Estilo: escrita em prosa literária, do género conto de autor, Mahamba permite-nos saborear uma leitura fluída construída sobre os traços distintivos da nossa angolanidade- presença de antropónimos, cenários e vivências do nosso cotidiano (ex,.praça dos kibalas, Mahamba, pág 59).
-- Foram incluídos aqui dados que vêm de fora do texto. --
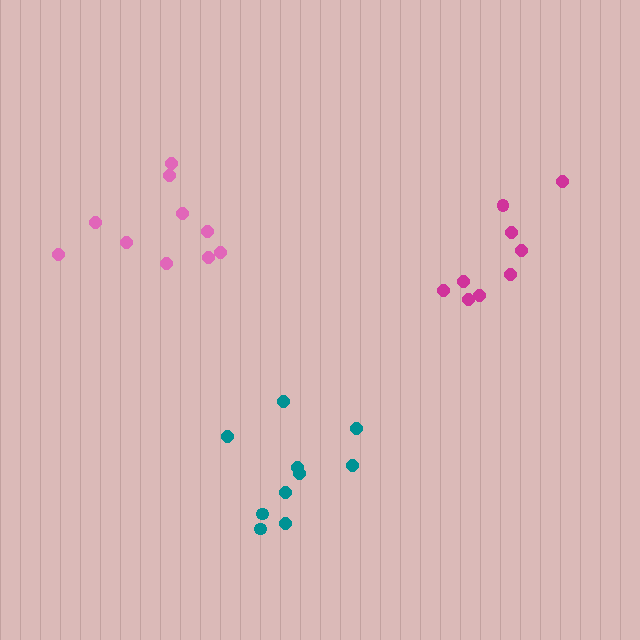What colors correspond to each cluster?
The clusters are colored: magenta, teal, pink.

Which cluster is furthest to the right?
The magenta cluster is rightmost.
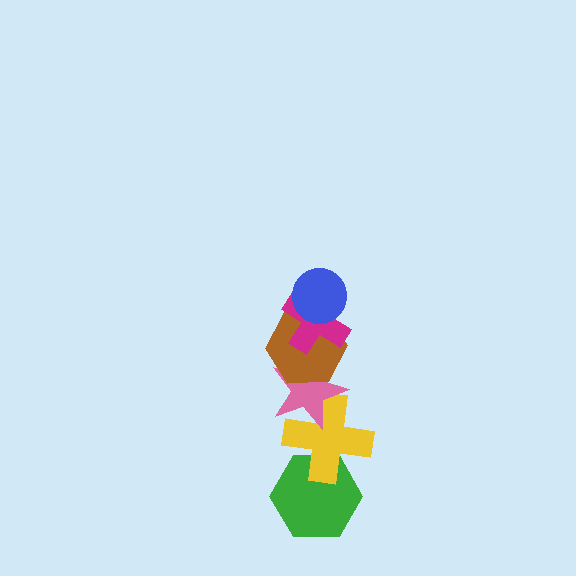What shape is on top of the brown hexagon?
The magenta cross is on top of the brown hexagon.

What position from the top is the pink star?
The pink star is 4th from the top.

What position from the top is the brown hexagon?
The brown hexagon is 3rd from the top.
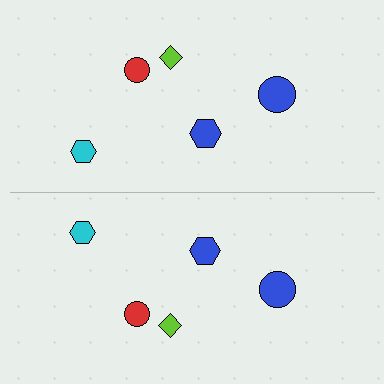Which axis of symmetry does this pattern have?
The pattern has a horizontal axis of symmetry running through the center of the image.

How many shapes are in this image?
There are 10 shapes in this image.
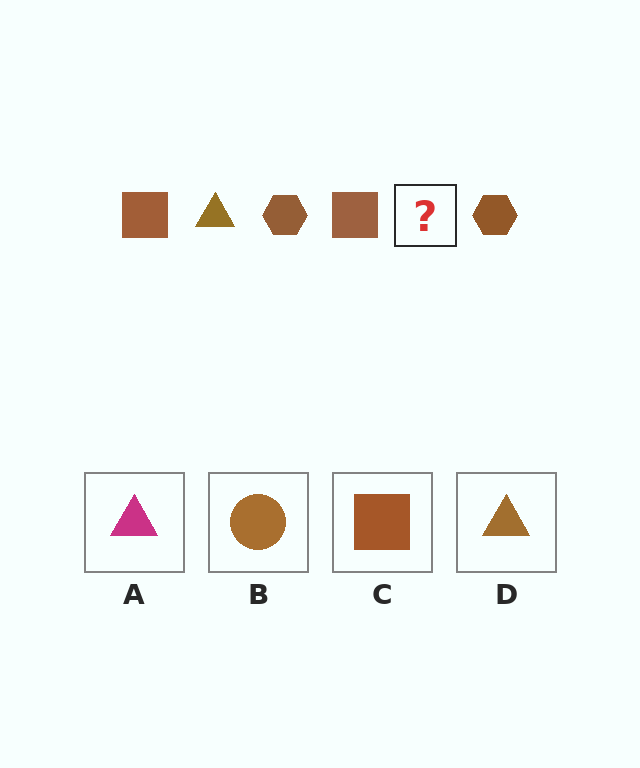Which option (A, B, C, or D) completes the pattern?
D.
As estórias pertencentes ao conto social e ao do fantástico e maravilhoso cumprem seus propósitos: conservar e preservar os valores identitários da comunidade, transmitir um exemplo ou uma lição, ou a reverência ao sagrado – não cristão.
Portanto, a adjectivação feita anteriormente não sonega a necessidade de um aprofundamento estético-compositivo relativo à densidade psicológica dos contos, a sua engenhosidade, com desfecho (desenlace) espectacular, inesperado, surpreendente, curioso, de suspense que suspende a respiração do leitor e que o intriga e o convoca a um mergulho na História do nosso povo. (realça-se que o conto Bebeca atinge esse patamar).
Referência bibliográficas
Activa
QUITECULO, Oliver, Mahamba, contos,1ªedição, Colecção artes e letras, INIC, Luanda, 2018
Passiva
FONSECA, António, Conto de Antologia – reflexões, contos e provérbios. INALD, Luanda, 2008.
GUERRA, João António Fonseca, VIERA, José Augusto da Silva, Língua Portuguesa, 9º Ano Porto Editora, s.d.
MACEDO, Jorge, Como Escrever Literatura- núcleo de estudos literários, 1ª edição, INIC, Luanda, 2010
REIS, Carlos, O Conhecimento da Literatura, Introdução aos Estudos Literários, Almedina, Coimbra, 1985.